2017-07-14 / Front Page

Budget alterations are made

Next vote is scheduled for Tuesday, July 25
By Michael Kelley Staff Writer

It wouldn’t feel like summer in Scarborough without town leaders and school officials working to find a school budget figure that voters can support at the polls.

The town council last week, approved an amended budget that brought the net town budget to $62.7 million, which would result in a 2.99 percent tax rate increase. To get it to that level, the town opted to further reduce the budget by $307,000, including $71,000 from the town coffers and $236,000 from the school budget.

The cut on the municipal side would come from adjusting salary and benefit lines for three open, or recently vacant positions: planning director, human resources director and deputy public works director and eliminating a $20,000 carpet replacement project at town hall.

“My original position was we not dip into the municipal budget at all, but as long as we were, my preference would have been to go into some areas where I think we misstepped, things we could have done differently, but I also appreciate the work (Town Manager Tom Hall) did on this,” said councilor Katy Foley. “These are cost savings we would have realized anyway, so it doesn’t really change, at least what we are able to offer, for the most part, in services for the community.”

Councilor Peter Hayes said he was uncomfortable reopening the municipal budget at the first reading June 21 without a “better understanding of what types of items we were talking about” cutting, but approved at second reading to, like his fellow councilors, follow Hall’s recommendation.

“These seems to be things that are really more of timing issues and won’t impact the delivery of any essential services of the town,” he said.

Vice Chairman Kate St. Clair voted to make the reductions, but was “very concerned about what happens if we don’t pass again.”

“I don’t want to see another round of this happening,” she said.

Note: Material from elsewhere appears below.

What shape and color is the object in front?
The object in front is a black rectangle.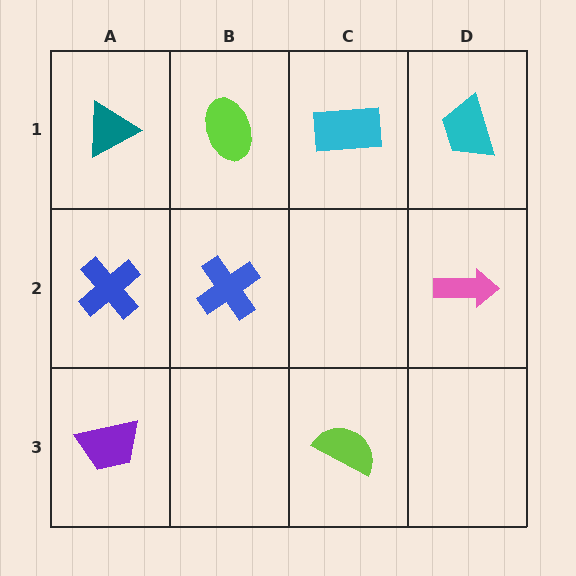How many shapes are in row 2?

The municipal cuts, coupled, with the cuts from the school department – which included delaying educational investments and reducing other expenditures – will create a budget with an anticipated 16.40 tax rate, a 2.99 percent tax rate increase and would mean an additional $111 to $174 in taxes for the average homeowner.

The actual need from taxpayers, and therefor the tax rate, is expected to be less. Now that the new state budget has been passed, Scarborough is expected to receive additional general purpose aid from the state. There is expected to be an additional $48 million available in fiscal year 2018 (the 2017-2018 school year) and $114 million the following year, although how much trickles down to Scarborough is not yet known.

In a subsequent meeting at the board of education held after the town council meeting, school board chairman Kelly Murphy called the extra money a “farce” because the school department is not allowed to use that money for education programming. It is mandated to be used for property tax relief or be put in a reserve fund for the schools. In keeping with the requirement, the town council decided to allocate half of what is received to tax relief for this budget year and put the rest into the school’s capital reserve fund. State law dictates that half of the extra money schools receive this year be used to lower property taxes.

Because of this extra school funding for next school year and less of a need to rely on taxpayer funding, councilor Will Rowan urged his fellow councilors to not reduce the town budget at all and put the same school budget proposal that was rejected back out to voters. He said it would be inappropriate to cut from the town and school budgets when Scarborough is expecting more money from the state.

“Now that we know the legislature has acted and there is significant revenue coming for the current budget cycle, which we didn’t know during the first vote and we didn’t know during our first reading. We know that now. We don’t know the number, but we know it is happening,” he said. “Therefore, it is inappropriate to be cutting the education budget, or town budget for that matter when we have more revenue coming.”

While his fellow councilors supported it in theory, only St. Clair voted in support of Rowan’s idea.

“The vote was taken and the vote has to be honored,” councilor Bill Donovan said. “I do not want to put us in a position where we risk having a second referendum not adopted. By not having any cuts from the school board to the school budget, we run that risk.”

“By not making any adjustments at all to the budget, while I would support that 100 percent personally, I think it is not necessarily going to help us garner favor with the public and get this vote passed and get this budget passed like we need to,” councilor Chris Caiazzo said.

Hayes said there are “too many unknowns” regarding how much funding will be received, for him to go along with Rowan, who said by the time the voters go to the poll the figure from the state will be known. The state has said it would have the extra state aid allocation figures to communities by July 21. Rowan projects the number could be as high as $1.2 million dollars.

St. Clair said she gave Rowan credit for “sticking his neck out there” and coming up with the amendment.

“It’s painful for me not to see this – your motion – pass because I believe in it,” she said.